Читать «Енисейские очерки» онлайн - страница 80

Михаил Тарковский

Есть у Геннадия лицо товарищеское. Товаришшы… В старинном понимании слова. Как с Сече или на миноносце. Почти армейская отзывчивость на твой приход, просьбу. Может и отказать, но понятно и необидно. И главное так честно, что за одно это спасибо скажешь. Одно время я жил у Гены, Гена у меня, все в порядке вещей. Еще очень строгая разборчивость — свои только охотники.

В нашей молодой охотничьей компании, был мужик Гениного возраста — Дмитрич, с которым они состояли в отношениях и близкой дружбы и товарищеской конкуренции одновременно. Охотник тоже с богатым опытом за плечами, Дмитрич, существуя рядом с Геной олицетворял некую парность, странный закон, по которому одному и тому же явлению жизнь дает на всякий случай две параллельные версии: Пушкин — Лермонтов, Достоевский — Толстой. Они с Геной хоть и крепко дружили, но на людях бесконца препирались и так подшучивали друг над другом, что их перепалки давно стали законным спектаклем. У обоих были подрастающие сыновья, и однажды на охоте все оказались на связи: Дмитрич с Петькой и Гена с Денисом. Разговаривали друг с другом сыновья, а отцы, лежа на нарах, продолжали свое единоборство уже через сыновей, подсказывая то каверзнейшие вопросы, то меткие ответы, и было удивительно, как молодой увалень Денис под руководством отца на редкость остроумно препирался с ушлым Петькой.
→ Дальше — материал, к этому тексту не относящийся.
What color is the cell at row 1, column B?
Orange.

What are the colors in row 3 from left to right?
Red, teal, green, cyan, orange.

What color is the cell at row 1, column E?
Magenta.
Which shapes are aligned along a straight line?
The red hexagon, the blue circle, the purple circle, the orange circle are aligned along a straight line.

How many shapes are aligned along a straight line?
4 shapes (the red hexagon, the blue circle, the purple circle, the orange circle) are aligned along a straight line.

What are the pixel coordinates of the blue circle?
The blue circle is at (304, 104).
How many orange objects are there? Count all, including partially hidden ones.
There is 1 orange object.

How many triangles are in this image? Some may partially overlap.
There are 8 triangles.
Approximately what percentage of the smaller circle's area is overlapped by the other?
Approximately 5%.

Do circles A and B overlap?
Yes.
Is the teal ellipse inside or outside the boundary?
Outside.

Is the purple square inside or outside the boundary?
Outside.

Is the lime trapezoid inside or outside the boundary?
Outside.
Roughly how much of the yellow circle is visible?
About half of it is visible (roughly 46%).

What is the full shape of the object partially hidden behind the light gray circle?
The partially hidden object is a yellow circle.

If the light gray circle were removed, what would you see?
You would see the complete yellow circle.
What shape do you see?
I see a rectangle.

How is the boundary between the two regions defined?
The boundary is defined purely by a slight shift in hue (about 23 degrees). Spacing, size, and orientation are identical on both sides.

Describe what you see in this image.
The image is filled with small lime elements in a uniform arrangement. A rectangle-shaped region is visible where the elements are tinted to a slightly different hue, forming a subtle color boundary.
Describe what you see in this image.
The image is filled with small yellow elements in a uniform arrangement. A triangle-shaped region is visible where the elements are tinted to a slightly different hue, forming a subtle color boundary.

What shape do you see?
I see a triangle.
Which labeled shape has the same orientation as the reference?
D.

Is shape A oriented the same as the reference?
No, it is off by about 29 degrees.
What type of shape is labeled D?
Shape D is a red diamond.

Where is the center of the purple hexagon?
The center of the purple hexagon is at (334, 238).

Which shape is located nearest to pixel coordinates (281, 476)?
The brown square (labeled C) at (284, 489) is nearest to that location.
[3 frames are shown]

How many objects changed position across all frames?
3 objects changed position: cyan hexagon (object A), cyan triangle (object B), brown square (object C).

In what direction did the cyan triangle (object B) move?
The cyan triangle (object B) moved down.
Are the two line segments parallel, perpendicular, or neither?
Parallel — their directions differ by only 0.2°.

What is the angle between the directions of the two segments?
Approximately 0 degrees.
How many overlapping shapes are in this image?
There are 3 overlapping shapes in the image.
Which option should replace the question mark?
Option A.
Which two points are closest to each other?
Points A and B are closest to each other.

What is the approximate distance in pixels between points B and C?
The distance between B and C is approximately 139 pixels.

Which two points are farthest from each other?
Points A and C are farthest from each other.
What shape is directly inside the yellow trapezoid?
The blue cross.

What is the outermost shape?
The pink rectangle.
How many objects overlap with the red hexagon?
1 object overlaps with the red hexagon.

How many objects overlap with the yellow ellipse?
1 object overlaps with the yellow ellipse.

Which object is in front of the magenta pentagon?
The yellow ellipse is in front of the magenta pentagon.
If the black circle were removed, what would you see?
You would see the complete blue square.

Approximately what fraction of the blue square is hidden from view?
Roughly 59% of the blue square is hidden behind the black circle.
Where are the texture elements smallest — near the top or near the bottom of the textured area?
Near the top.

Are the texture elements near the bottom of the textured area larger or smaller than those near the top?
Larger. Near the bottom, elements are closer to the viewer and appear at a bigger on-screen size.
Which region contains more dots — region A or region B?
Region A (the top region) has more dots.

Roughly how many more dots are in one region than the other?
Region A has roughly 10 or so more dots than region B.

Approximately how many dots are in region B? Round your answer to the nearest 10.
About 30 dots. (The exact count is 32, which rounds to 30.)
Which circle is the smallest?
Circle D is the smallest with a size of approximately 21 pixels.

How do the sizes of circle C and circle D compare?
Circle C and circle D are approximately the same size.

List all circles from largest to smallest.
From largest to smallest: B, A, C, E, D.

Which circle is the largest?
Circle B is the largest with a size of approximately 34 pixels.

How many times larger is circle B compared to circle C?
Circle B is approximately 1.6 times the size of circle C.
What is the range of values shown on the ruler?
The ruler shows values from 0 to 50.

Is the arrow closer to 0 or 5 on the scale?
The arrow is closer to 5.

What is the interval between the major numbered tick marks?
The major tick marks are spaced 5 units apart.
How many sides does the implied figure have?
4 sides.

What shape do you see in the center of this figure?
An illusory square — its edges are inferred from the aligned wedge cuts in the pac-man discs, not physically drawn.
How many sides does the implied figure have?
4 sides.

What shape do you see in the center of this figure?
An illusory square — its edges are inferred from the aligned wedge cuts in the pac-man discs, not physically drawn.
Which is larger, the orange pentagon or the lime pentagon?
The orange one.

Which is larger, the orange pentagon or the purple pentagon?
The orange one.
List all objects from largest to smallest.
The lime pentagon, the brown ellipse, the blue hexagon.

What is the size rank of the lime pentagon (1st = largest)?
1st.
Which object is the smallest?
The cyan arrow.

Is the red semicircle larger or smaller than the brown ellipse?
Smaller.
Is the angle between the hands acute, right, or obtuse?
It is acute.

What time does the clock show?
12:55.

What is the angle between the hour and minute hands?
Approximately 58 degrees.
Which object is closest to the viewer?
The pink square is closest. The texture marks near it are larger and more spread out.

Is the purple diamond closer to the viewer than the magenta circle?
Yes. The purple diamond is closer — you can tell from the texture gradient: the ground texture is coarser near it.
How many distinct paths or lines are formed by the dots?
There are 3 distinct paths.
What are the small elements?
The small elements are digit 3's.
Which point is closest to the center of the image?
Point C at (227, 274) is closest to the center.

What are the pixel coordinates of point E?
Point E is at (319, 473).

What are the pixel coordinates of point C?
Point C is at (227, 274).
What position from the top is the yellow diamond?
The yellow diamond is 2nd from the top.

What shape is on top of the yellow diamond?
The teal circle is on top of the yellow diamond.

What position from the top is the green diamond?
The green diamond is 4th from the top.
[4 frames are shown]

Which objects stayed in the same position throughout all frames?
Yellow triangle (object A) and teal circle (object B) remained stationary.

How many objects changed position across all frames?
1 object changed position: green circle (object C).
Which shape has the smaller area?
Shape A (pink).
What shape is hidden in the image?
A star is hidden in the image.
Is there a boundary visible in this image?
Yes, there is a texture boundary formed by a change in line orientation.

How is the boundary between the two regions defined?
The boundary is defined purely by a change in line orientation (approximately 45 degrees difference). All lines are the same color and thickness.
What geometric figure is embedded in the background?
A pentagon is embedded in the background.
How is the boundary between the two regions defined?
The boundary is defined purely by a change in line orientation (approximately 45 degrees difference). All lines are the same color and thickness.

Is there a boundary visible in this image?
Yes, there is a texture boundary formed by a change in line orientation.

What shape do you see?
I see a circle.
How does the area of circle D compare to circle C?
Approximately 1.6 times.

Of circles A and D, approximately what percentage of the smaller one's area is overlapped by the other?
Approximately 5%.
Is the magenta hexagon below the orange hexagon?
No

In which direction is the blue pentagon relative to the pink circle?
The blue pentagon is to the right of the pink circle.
Сборищ охотников Гена никогда не пропускал, всегда сидел до утра, терпя и дым, и шум ради общения, и очень не любил когда встреча превращается в бездумную, обычную пьянку. Однажды в городе в гостях, Гена выпил непривычное количество коньяку и раскрасневшись, блестя глазами, потребовал гитару. Перестроив ее на семиструнный лад, запел грубоватым подрагивающим баском что-то старинно-сибирское — кабацкое и разбойничье, потом тюремное, а потом что-то жестоко-правдивое про совращение молодой девушки — с прямыми подробностями, которые Гена рубил грубо-невозмутимо, жертвуя приличиями ради правды.

И из этой семиструнной гитары, из подрагивающего мужественного и даже канонического баска проступает еще одно Генино лицо — лицо лирическое. В нем Генины сочиненные в тайге стихи-песни, которые он по выходу читал без всяких реверансов и стеснения, и которые сначала не записывал, а потом по моему совету стал все-таки записывать в тетрадь. В стихах этих есть безусловный талант, и достанься такой хоть кому из тех безликих, но профессиональных писчиков стихов, что берут крепкой задницей, да неспособностью к другим занятиям, такой бы прославился за год.

Чайка уныло кричит над водой,

Машет серпом крыла,

И запоздалая баржа волной

Стылые бьет берега.

Эта концовка Гениного стихотворения, написанного с первого раза и безо всякого редактирования. Что в последней строчке нет рифмы, ему не пришло в голову. Зато какой классический дольник, и как точно передано настроение Енисейской осени — эта торопящаяся самоходка, и волна, задумчиво окатывающая обледенелую гальку, и опаздывающая из-за непомерной речной шири. Откуда Гена взял себя? Как скроил?